Current undergraduate and graduate professional training programs do not provide adequate basic clinical education in palliative care for all health professionals who care for seriously ill and complex high need patient populations.  Such training should incorporate not only pain and symptom management, communication about what matters most to patients and their families, and coordination and communication of care over time and across settings, but also interprofessional teamwork skills. All clinicians including medicine, nursing, social work, rehabilitation, and counseling, require this grounding in the complex needs of the highest risk, highest cost patient populations.

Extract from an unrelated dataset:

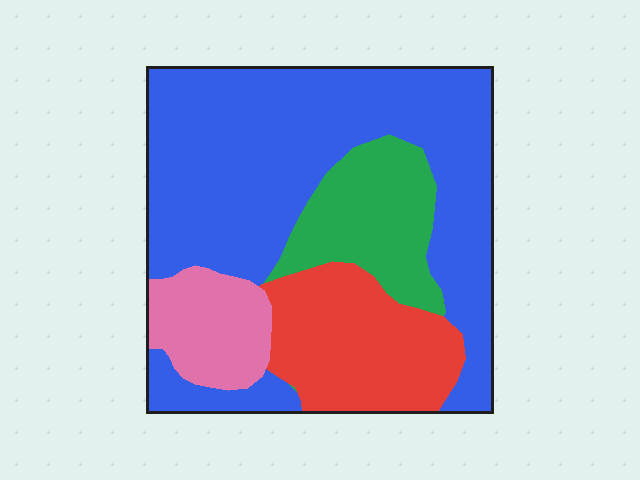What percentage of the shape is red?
Red takes up between a sixth and a third of the shape.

Since the great majority of practicing clinicians are midcareer, midcareer palliative care education is prerequisite to improving access to timely and high quality palliative care services. Some leaders in the palliative care field have recommended a midcareer certification for so-called palliative care ‘champions’ who could provide palliative care consultations when needed, engage in case reviews with board-certified palliative care physicians, and participate in self-paced education.[4] Both the acute care and community settings offer appropriate training platforms for education in palliative care,[21] and online and video education programs have proved effective in developing palliative care knowledge and skills.[22, 23, 24, 25] To encourage uptake of palliative care education opportunities, state licensing boards could encourage or require palliative care education as part of continuing education requirements and re-licensure.

Health Systems Management

Health system managers responsible for ensuring high value care to a high risk high need population must ensure that palliative care is available, adequately staffed, and able to identify and serve at risk patients in a timely and high quality manner.[3] For example, checklists have been developed to enable early identification of patients in need of palliative care consultation.[18, 19, 25]  Health system and population health managers should ensure that their palliative care programs collaborate effectively with related services including community-based advance care planning campaigns, embedded and telephonic case management, and interventional pain services.

Legislative Action

The Palliative Care and Hospice Education and Training Act, now pending in Congress, would amend the Public Health Service Act to increase the number of palliative care faculty members in medical schools, nursing schools, social work schools, and other programs. The Bureau of Health Workforce within the Health Resources and Services Administration can play a role in supporting palliative care education through its grants programs. Additionally, the Centers for Medicare and Medicaid Services (CMS) has established programs that may support reimbursement policies that help encourage palliative care, such as growing linkage of payment to value, approval of separate payment for advance care planning and care coordination, and recent provisions to allow hospices in the Medicare Care Choices Model to offer patients supportive services while they are continuing to receive curative treatment. Rapid and sustained efforts in education, financing, and health systems management will be required to prepare the US health workforce to meet the palliative care needs of a growing and aging population living with serious and complex chronic illnesses.


About the Authors

Joanne Spetz is the associate director of research at Healthforce Center at UCSF. In addition, Dr. Spetz is a professor at the Philip R. Lee Institute for Health Policy Studies, Department of Family and Community Medicine, and the School of Nursing at UCSF. Dr. Spetz’s research focuses on the economics of the health care workforce. 

Diane E. Meier is director of the Center to Advance Palliative Care (CAPC), a national organization devoted to increasing the number and quality of palliative care programs in the United States.